浅見和宏 / Atelier Asami Kazuhiroと森創太+蜷川結 / nmstudioとアンネ・グロス+セバスチャン・グロス / Studio GROSSが設計した、東京・荒川区の、アート中心の複合施設「OGU MAG +」です。店舗付共同住宅を地域住民との対話を通し活用を模索し改修、十字壁追加で間口を保ちつつ耐震補強と空間の緩やかな分節を実現、開かれた“まちの新たな居場所”を目指す計画です。施設の公式サイトはこちら。
荒川区東尾久の木造店舗付共同住宅を改修し、アートを中心とする複合施設とした計画。
既存建築の1階は間口の広さが優先され耐震性能が低く、2階は横並びに3住戸が配置された採光に恵まれない閉鎖的な空間であった。
本計画ではこの課題を解消しつつ、荒川区の街づくりに取組む3組の建築家が、オーナーと協働で、地域住民を交えたワークショップを通し既存建築の新しい活用方法を探っていった
既存は、ギャラリー、店舗、共同住宅が個別に存在していた。
本計画ではギャラリー、カフェ兼アトリエ、シェアハウスを吹抜や開口によって空間を繋ぎ、また尾久銀座商店街につながる人通りの多い道に対して大きな引き戸を設け、街に積極的に開く計画とした。
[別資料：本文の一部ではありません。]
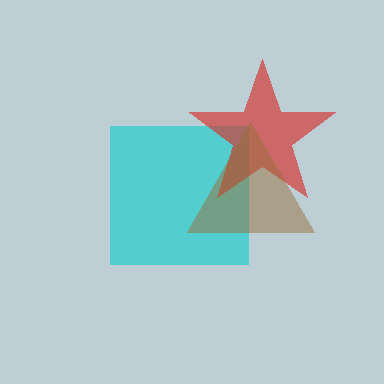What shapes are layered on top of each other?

街と建築が一つの「OGUMAG+」となって地域と連携することを試みたのである。
1階は耐震補強を兼ねた十字型の壁と開口によって空間を緩やかに分節し、展示のみならず、ワークショップや建物全体を使ったイベントといった、フレキシブルな利用を可能にしている。既存のギャラリーには袖壁を挿入し、プロセニアム型の舞台としても機能するようにした。
2階のシェアハウスでは、十字型の共用部によって入居者を繋ぎつつ分節することを試みた。十字の交差部はダイニングキッチンとし入居者同士の交流を促し、袖の部分は入居者が創作活動を行う場、サンルームには吹き抜けを設け、入居者の生活を街に開く。